I don’t think people should derive inspiration from basic, mediocre things. Their lives and their happiness and the human experience is worth more than that. Humanity is profound; and people need inspiration. Life is too short to be inspired by the fucking Alchemist, of all things. That’s my beef. It has a right to be popular. My issue is it has no right to be profound; it doesn’t deserve such love and adoration.
-u/save_the_last_dance
(this guy again, ugh)
Go out and get inspired by something basic, dammit. The story of finding yourself, the emotions that these authors cheaply tear out of you, these are the most basic tropes that there are. Who cares? Look, I’m going to go read Keats later, ok? Anything that inspires you is worthy of love.
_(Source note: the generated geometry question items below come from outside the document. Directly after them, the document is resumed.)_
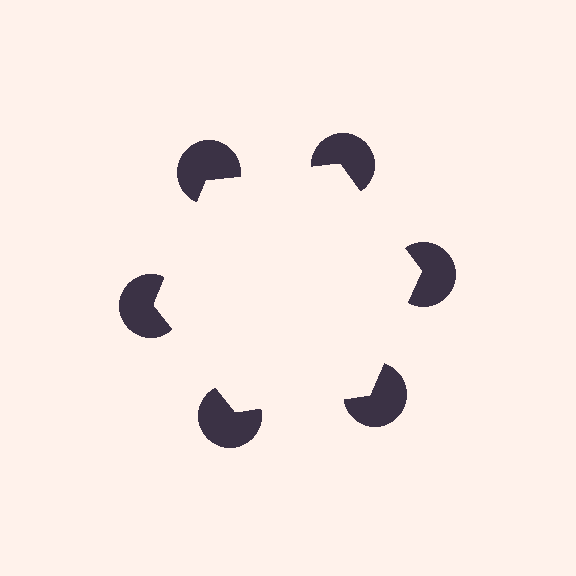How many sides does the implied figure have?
6 sides.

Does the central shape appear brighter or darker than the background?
It typically appears slightly brighter than the background, even though no actual brightness change is drawn.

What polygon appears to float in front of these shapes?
An illusory hexagon — its edges are inferred from the aligned wedge cuts in the pac-man discs, not physically drawn.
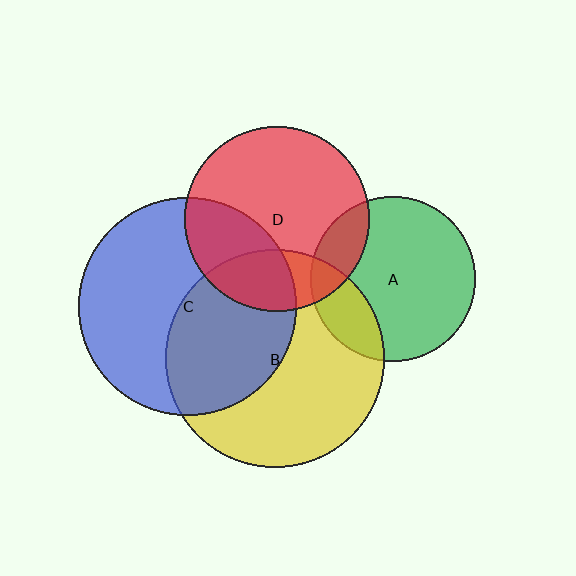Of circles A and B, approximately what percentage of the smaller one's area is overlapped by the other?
Approximately 20%.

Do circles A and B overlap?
Yes.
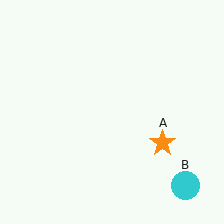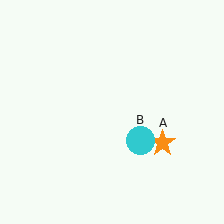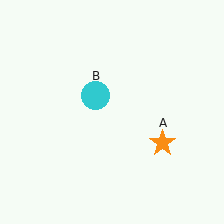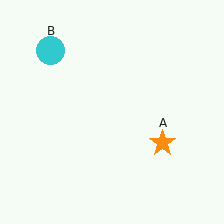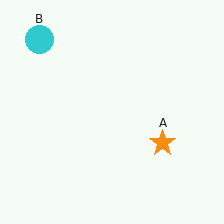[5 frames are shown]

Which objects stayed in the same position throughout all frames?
Orange star (object A) remained stationary.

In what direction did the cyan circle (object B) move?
The cyan circle (object B) moved up and to the left.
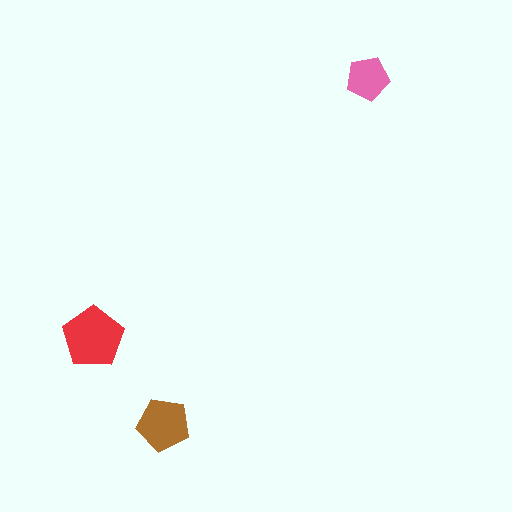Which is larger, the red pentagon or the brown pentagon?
The red one.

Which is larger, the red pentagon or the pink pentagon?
The red one.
Something else: I know most of the people who read The Alchemist, or something like it, are not going to make some big change in their lives. Some of them will say that it “changed their life,” but from the outside their lives will look pretty much the same. Still others will feel that slap but won’t follow through but for the fear that is described so accurately in these books. Remember the Waiting Place?
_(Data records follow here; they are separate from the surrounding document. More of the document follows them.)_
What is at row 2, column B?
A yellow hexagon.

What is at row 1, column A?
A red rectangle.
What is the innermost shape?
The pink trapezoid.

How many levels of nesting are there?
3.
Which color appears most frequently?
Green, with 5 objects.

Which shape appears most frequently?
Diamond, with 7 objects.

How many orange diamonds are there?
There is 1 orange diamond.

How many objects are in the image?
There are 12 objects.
If someone feels like a book changed their life, even if you can’t see it, that’s still a really big deal. Your inner life is all you have: what if reading a silly little fairy tale can change your perspective? Maybe a “mediocre” fable will be what knocks the first stone down that hill where an avalanche aches to be set free. People are holding themselves back with their fears and the negative stories they are telling themselves about what is “right” and what is “correct.” Put that all down for just a couple of hours and read a stupid book. It could change your life.
-Amethyst
* https://www.goodreads.com/user/show/29798634-john-kernan but I only started using it in earnest this past November 15th. I retroactively added a few of my favorites in there, too.
** That is, your personal legend (forgive me).
Before I leave you, here is some other nonsense from u/save_the_last_dance:
Why waste your time? Read good books, or don’t read at all. Reading isn’t necessary to a happy and fulfilling life. It’s horribly time consuming and nearly impossible to multi task with. It demands alot [ahem, sic] from you; so it should be time well spent. You can listen to bad music and still at least get your laundry and the dishes done. Even if it’s bad music, because of the other ways you spent your time, it’s not a net negative. Not true with bad or mediocre books. If you value your time; life is too short to read mediocre books.
Basic things can and should be popular. I’m bothered by the fact that something basic inspired people. […] It’s just a coffee table book, something you can get at the Dollar Tree for a dollar these days. That’s all it’s worth. I hate the idea that something like that ever actually changed someone’s life. People are worth so much more than that.